Keris Tak Sekedar Antik - cyberforum.com

Kita sering mendengar lukisan Raden Saleh atau Van Gogh telah terjual dalam suatu lelang seharga sekian ratus ribu dolar AS atau porselin Cina dari Dinasti Sung (abad 11 Masehi) laku sekian juta dolar. Barang-barang itu menjadi mahal harganya karena mempunyai nilai keantikan (porselin itu kekunoannya sekitar 900 tahun), langka dan sekaligus punya keindahan tertentu. Artinya hanya bisa dinikmati oleh orang-orang tertentu. Keris atau tosan aji lainnya (logam berharga bentuknya bisa : keris, tombak, pedang, kudi, rencong, clurit dan lain-lain) pada umumnya juga menyimpan nilai-nilai sebagai barang antik, karya seni dan kelangkaan bahkan juga bisa ditambahkan punya daya spiritual tertentu.

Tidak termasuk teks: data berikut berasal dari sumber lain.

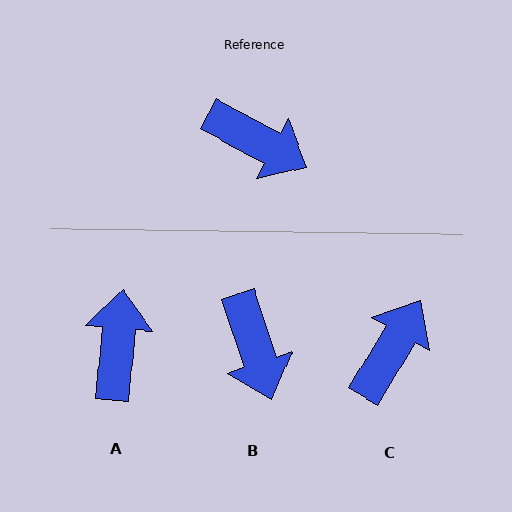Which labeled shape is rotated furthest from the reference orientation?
A, about 113 degrees away.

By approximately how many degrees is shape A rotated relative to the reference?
Approximately 113 degrees counter-clockwise.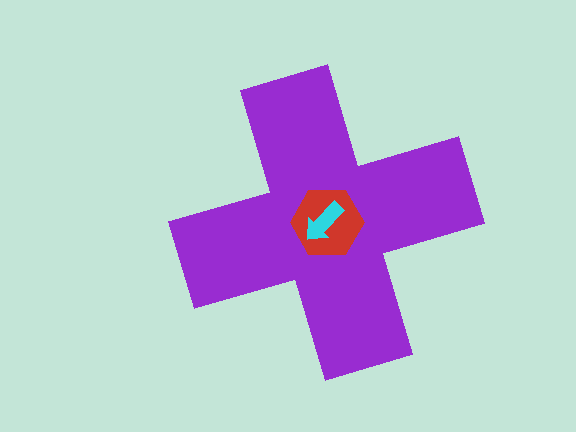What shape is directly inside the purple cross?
The red hexagon.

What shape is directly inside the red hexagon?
The cyan arrow.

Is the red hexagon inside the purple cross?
Yes.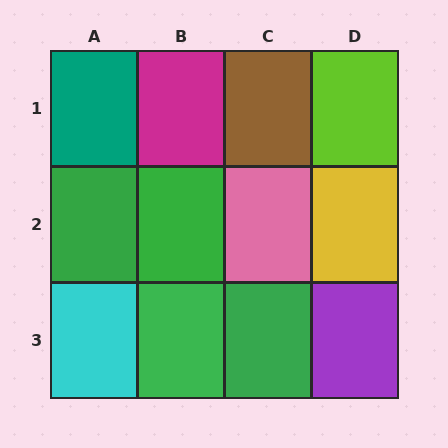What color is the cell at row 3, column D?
Purple.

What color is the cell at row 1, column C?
Brown.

Nilai seninya berada pada ukiran dan lukisan logam (pamor) pada bilahnya, ukiran dan jenis bahan yang dipakai pada pegangannya, ukiran dan bahan pada sarung wadahnya, batu permata, batu mulia dan emas yang dipasang pada tosan aji serta kapan dan siapa pembuat serta pemiliknya. Keris berpenampilan jelek tapi kalau itu pernah menjadi milik Sang Mahapatih Gajah Mada maka harganya bisa ratusan juta rupiah. Namun orang yang menghargai sesuai dengan nilai-nilai itu belum banyak bahkan jauh lebih banyak yang mengabaikan, sehingga sering tidak disadari bahwa keluarganya misalnya memiliki keris Sang Patih Majapahit itu.

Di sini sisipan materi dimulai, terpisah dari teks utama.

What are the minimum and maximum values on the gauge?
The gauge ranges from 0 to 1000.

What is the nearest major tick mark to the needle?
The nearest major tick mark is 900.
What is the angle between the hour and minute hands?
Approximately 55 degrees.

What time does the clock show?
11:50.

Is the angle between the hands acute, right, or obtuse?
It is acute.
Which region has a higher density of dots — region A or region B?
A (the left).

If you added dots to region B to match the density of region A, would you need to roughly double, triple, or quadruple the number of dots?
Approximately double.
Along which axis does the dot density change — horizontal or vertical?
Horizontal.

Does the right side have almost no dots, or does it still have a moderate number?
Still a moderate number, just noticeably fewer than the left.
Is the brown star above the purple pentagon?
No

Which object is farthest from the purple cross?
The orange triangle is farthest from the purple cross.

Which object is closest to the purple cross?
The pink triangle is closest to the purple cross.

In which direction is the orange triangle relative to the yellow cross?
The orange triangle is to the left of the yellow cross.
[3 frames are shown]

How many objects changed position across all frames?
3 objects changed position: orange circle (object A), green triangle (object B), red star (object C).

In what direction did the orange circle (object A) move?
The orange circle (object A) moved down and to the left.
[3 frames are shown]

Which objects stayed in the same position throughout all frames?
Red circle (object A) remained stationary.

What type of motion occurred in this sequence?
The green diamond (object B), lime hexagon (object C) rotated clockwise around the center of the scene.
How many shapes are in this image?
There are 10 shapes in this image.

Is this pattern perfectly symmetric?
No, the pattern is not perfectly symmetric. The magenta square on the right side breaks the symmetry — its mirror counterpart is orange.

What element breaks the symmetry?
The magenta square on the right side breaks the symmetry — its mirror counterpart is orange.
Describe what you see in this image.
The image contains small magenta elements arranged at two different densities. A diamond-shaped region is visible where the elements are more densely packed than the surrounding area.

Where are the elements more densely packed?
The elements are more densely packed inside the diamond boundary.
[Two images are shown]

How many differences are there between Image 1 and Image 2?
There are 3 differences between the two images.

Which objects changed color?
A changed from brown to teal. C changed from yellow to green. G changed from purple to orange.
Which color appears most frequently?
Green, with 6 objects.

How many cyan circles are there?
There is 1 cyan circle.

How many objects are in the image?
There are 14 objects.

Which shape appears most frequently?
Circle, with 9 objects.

Para pedagang pengumpul di lapangan semua mengeluh tosan aji yang ditemuinya umumnya dalam konsisi parah, karatan dan rusak. Kondisi ini bagi para pedagang pengumpul malah memberi berkah, sebab ketika dibeli dari pemiliknya harganya murah namun setelah dibersihkan dan diperbaiki bisa dijual mahal. Tosan aji yang masih mendapat perawatan dan dikeramatkan boleh dikata hanya yang disimpan para penggemar tosan aji, Keraton Yogyakarta dan Surakarta sehingga cukup terjamin keantikan dan keutuhannya. Tosan aji milik keraton memang secara turun temurun disimpan di tempat penyimpanan tosan aji yang dianggap keramat dan askaral. Hanya boleh dikeluarkan pada hari-hari tertentu saja.

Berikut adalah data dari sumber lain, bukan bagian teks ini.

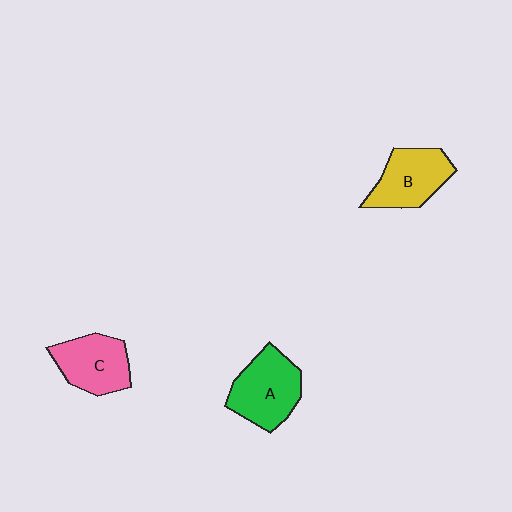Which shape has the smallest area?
Shape C (pink).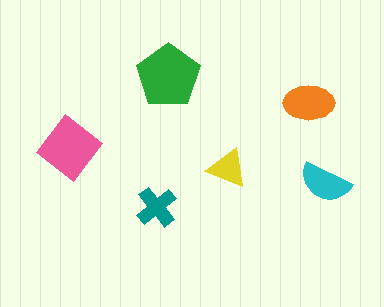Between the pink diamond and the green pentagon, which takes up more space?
The green pentagon.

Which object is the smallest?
The yellow triangle.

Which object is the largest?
The green pentagon.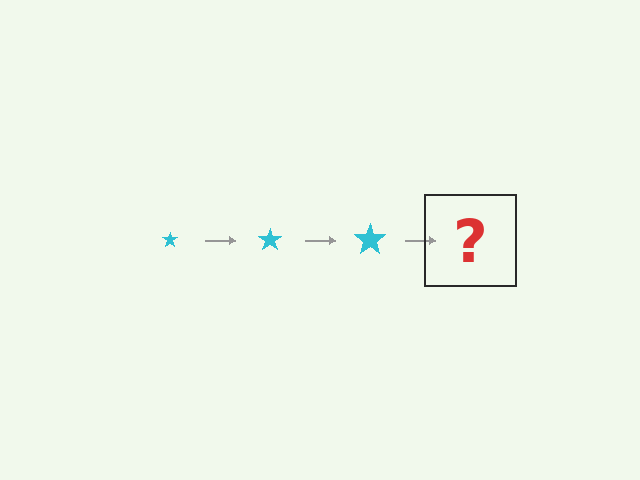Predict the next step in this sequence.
The next step is a cyan star, larger than the previous one.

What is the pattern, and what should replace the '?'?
The pattern is that the star gets progressively larger each step. The '?' should be a cyan star, larger than the previous one.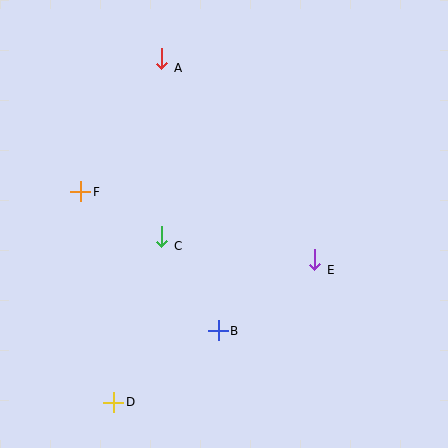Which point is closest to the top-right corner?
Point A is closest to the top-right corner.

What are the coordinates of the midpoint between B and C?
The midpoint between B and C is at (190, 289).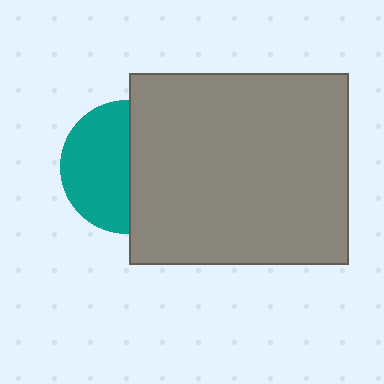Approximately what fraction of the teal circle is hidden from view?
Roughly 48% of the teal circle is hidden behind the gray rectangle.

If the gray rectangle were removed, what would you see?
You would see the complete teal circle.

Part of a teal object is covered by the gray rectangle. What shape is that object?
It is a circle.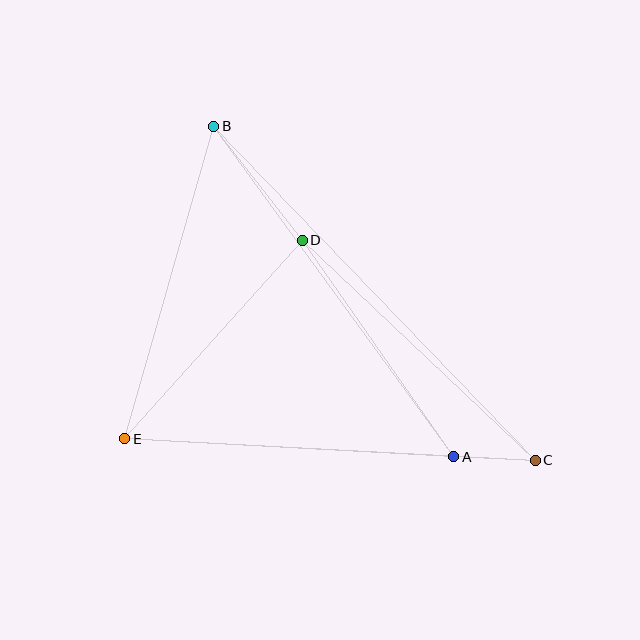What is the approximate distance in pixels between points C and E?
The distance between C and E is approximately 411 pixels.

Untuk mengatasi rusaknya peninggalan budaya ini maka di beberapa kota di Jawa sudah berdiri perkumpulan pengemar tosan aji misalnya Pametri Aji Yogyakarta, Bawasara Paniti Kadgo Sala, Puri Wiji Semarang, Damartaji di Jakarta dan lain-lain. Mereka inilah yang menjadi pelopor menyelamatkan peninggalan dan warisan nenek moyang kita yang mengandung karya seni tinggi itu. Namun kemunduran perhatian masyarakat pada tosan aji ini sejak jaman kolonial sampai saat ini sudah cukup parah. Bayangkan pada jaman jayanya tosan aji hampir setiap keluarga di Jabar, Jateng dan Jatim mempunyai satu atau lebih tosan aji, namun sekarang sudah sulit dicari. Hanya para kolektortosan aji dan keluarga yang masih punya sisa warisan nenek moyang yang masih menyimpannya.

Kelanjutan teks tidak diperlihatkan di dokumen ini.